Lutz Peters "Geplant war eine andere Veranstaltung"

Solingen · Der Pressesprecher der Stadt berichtet über die Veranstaltungen anlässlich des 25. Jahrestages des Brandanschlags auf das Haus der Familie Genç sowie das urplötzlich gewachsene Interesse deutscher und türkischer Medien.

 Lutz Peters geht davon aus, dass es am Dienstag im Rahmen des Gedenktages keine politische Veranstaltung und keine Wahlkundgebung geben wird.

Lutz Peters geht davon aus, dass es am Dienstag im Rahmen des Gedenktages keine politische Veranstaltung und keine Wahlkundgebung geben wird.

Foto: Melchior

Vor 25 Jahren waren Sie 33 und Leiter der städtischen Pressestelle. Was sind Ihre stärksten Erinnerungen an den Brandanschlag ?

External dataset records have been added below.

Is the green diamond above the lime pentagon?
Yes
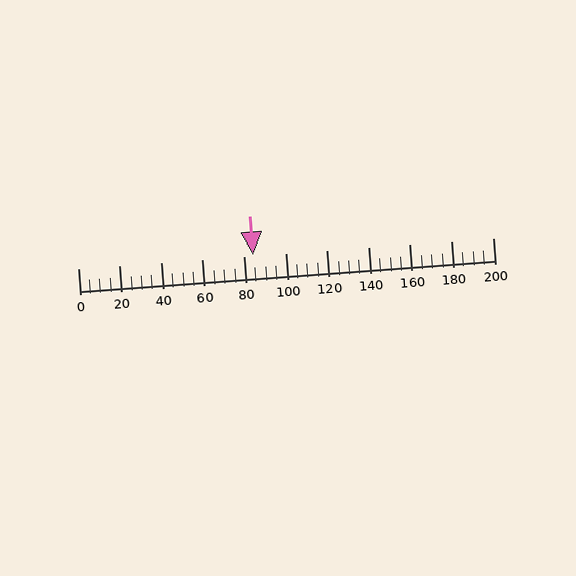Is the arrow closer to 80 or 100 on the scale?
The arrow is closer to 80.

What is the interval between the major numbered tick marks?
The major tick marks are spaced 20 units apart.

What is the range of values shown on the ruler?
The ruler shows values from 0 to 200.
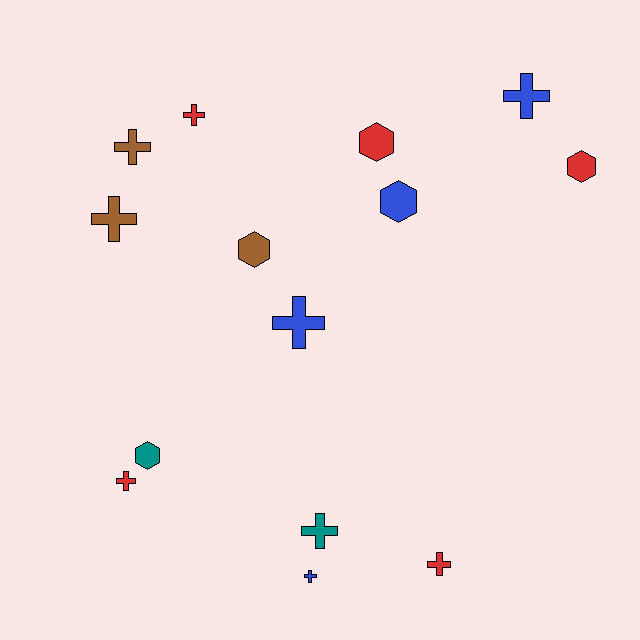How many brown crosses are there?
There are 2 brown crosses.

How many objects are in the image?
There are 14 objects.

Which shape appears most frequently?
Cross, with 9 objects.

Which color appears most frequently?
Red, with 5 objects.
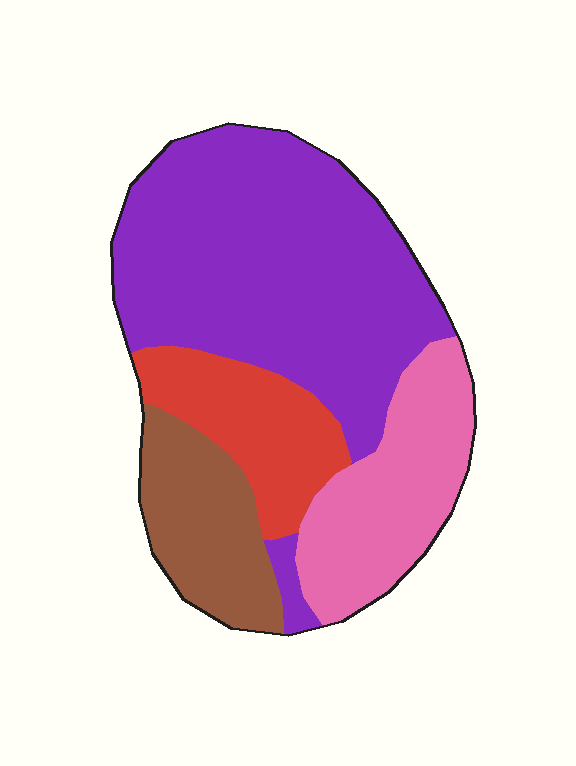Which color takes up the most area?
Purple, at roughly 50%.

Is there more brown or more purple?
Purple.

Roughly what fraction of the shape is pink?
Pink covers roughly 20% of the shape.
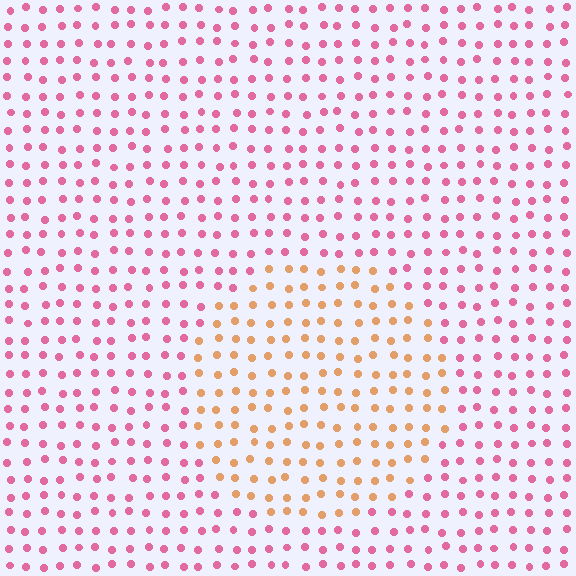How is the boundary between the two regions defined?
The boundary is defined purely by a slight shift in hue (about 54 degrees). Spacing, size, and orientation are identical on both sides.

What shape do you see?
I see a circle.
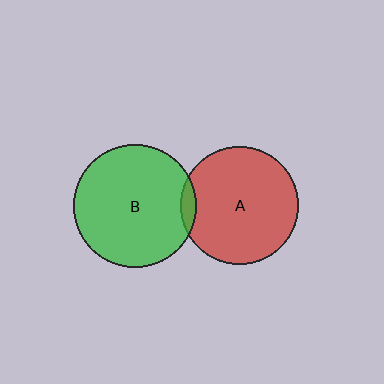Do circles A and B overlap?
Yes.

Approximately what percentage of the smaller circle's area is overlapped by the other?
Approximately 5%.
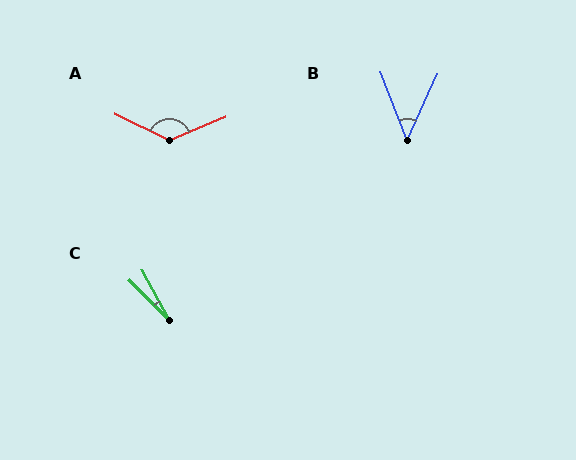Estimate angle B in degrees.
Approximately 46 degrees.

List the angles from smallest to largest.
C (16°), B (46°), A (132°).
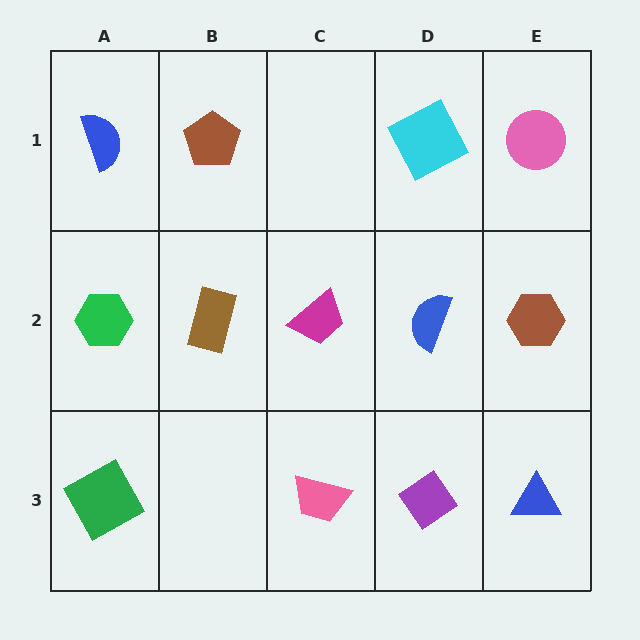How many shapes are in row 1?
4 shapes.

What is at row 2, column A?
A green hexagon.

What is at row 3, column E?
A blue triangle.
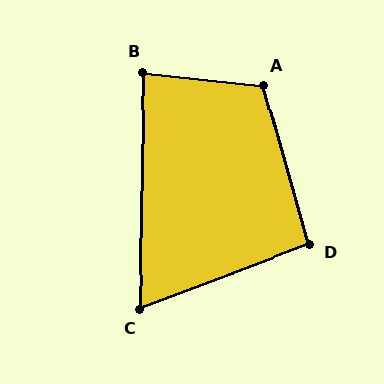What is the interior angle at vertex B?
Approximately 85 degrees (acute, close to a right angle).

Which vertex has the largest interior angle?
A, at approximately 112 degrees.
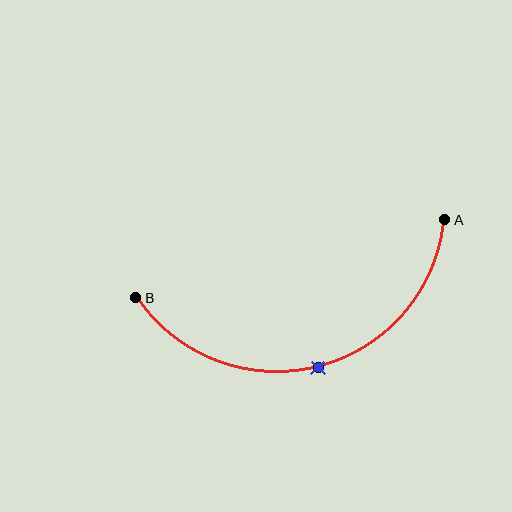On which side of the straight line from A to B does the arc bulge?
The arc bulges below the straight line connecting A and B.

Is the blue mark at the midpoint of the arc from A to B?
Yes. The blue mark lies on the arc at equal arc-length from both A and B — it is the arc midpoint.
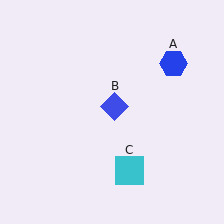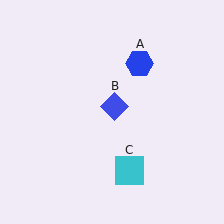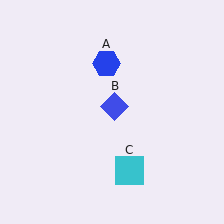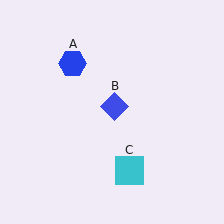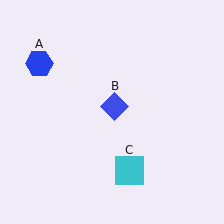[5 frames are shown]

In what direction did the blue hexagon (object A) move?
The blue hexagon (object A) moved left.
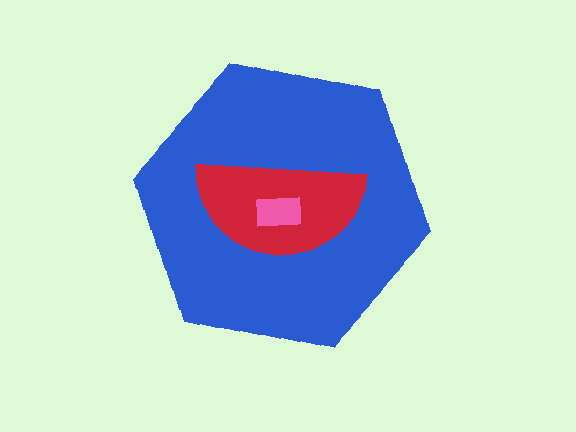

Peters Meine Kolleginnen und ich waren erschüttert. Das hätten wir in unserer Stadt nicht erwartet. Wir waren alle über Pfingsten verreist und haben uns sofort auf den Weg zurück gemacht. Es war klar, dass wir vor Ort gebraucht wurden.

Was hat Sie persönlich am meisten bewegt?

Peters Ich hatte Angst, dass es in unserer Straße geschehen sein könnte. Ich wohnte damals erst seit kurzer Zeit an der Klemens-Horn-Straße. Den frühen und noch vagen Medienberichten nach hätte es auch dort passiert sein können. Außerdem erinnere ich mich intensiv daran, dass wir an der Unteren Wernerstraße vor den aufgebahrten Särgen standen und ich in Solingen zum ersten Mal einen Imam beten hörte. Ich habe mich damals dafür geschämt, dass ich nicht wusste, dass es ein entfaltetes muslimisches Leben in Solingen gab. Das hat mein Leben verändert.

Weil Sie begonnen haben, sich mehr mit anderen Kulturen zu beschäftigen?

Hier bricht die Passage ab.